Та ночь, и все последующие, были самыми невероятно потрясающими и счастливыми в жизни Изабель и моей, Михайла.
- О, моя дорогая, чувствую себя заливной рыбой.
- Хи-хи.
- Все, слазь с меня, мой бутерброд, и лезь в корыто, будем мыться, и спать, иначе, скоро коньки отброшу.
- А что такое коньки?
- Нет-нет! Об этом - в завтрашнюю ночь.
* * *
Наметили дату выезда 22-го сентября, а выбрались на четыре дня позже. Угадайте из трех раз, кто в том виновен? Совершенно верно, тот, кто больше всех жаждал попасть в столицу - дражайшая дона Изабелла. Задержка была вызвана вдумчивой растерянностью: перебирая гардероб, никак не могла определиться с количеством, фасоном и внешним видом платьев и драгоценностей, которые нужно было грузить в огромный сундук. Пришлось намекнуть, что за пять лет столичная мода могла и измениться, поэтому, пусть лучше возьмет вещи необходимые в пути, а также деньги, и на месте разберется.
Гарнизон замка тоже все дни бурлил. Десятниками были воины заслуженные, поэтому, Педро поступил не как командир, а по понятиям: разыграли в кости - кому ехать, а кому остаться, так как отправиться в путешествие, желающими были все. За последние пять лет, никто дальше ленных земель и не выезжал, а здесь - целая столица. Не знаю, толи он смухлевал, толи действительно повезло, но отправился именно Педро.
В конце концов, сборы были закончены и мы 26-го, рано утром отправились в путь.
С собой в дорогу забрал все свои вещи. В обще-то, мне все равно пришлось бы возвращаться, и можно было золото, драгоценности и некоторые документы оставить, но очень уж не хотелось напрягать ум и возбуждать подозрения в ненужном направлении моей милой любовницы. Кстати, судьбой дона Аугусто де-Киночета озаботились через два дня его соседи, уж очень специфическим запахом перло от этого дома. Но, как ни странно, общественного резонанса, известие об этом убийстве не вызвало. Среди мещан прошел слух, что это - дело рук благородных, за какие-то неизвестные прегрешения убиенного, так как ни вещей, ни денег (в секретере нашли около шестисот пиастров), убийцы не взяли. Через пару дней все разговоры об этом затихли. Правда, Изабель прямо спросила, имею ли к этому причастность? Молча, отрицательно качнул головой и отвернулся. Не знаю, что она об этом подумала, но больше никаких вопросов не задавала.

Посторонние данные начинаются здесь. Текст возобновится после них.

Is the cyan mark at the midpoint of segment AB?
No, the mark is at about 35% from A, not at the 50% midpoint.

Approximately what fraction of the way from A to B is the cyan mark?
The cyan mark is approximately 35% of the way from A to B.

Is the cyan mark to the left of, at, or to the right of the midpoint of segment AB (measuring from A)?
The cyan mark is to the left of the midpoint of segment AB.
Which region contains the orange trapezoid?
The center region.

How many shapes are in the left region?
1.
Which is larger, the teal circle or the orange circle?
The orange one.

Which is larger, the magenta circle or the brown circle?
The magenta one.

Чем мне не нравятся нынешние дальние переезды? Нет, с лошадьми все в порядке. Да и как я, Михайло, к ним могу относиться? Люблю, естественно. Конечно, это не мой 'Гелендваген' из той жизни, но и в седле чувствую себя комфортно.

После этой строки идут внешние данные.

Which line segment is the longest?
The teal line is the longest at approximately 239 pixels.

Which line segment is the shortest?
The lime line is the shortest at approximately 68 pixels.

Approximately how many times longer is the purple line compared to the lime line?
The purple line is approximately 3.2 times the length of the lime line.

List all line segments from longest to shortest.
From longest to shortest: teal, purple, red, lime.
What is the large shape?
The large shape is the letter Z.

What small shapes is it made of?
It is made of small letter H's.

Клопы, кусачие разносчики болезней. Вот гадость, которую терпеть не могу, а найти ночлег, где они не водятся, практически невозможно. Здесь народ привык, и относится к ним, как к неизбежному злу. А вот в замке Изабель их нет. И в моем доме не будет. Не знаю еще, каким он будет, толи с маленький феод, толи с пол-Америки, но тот, у кого дома заведутся клопы и тараканы, будет платить в казну самый большой, прогрессивный налог.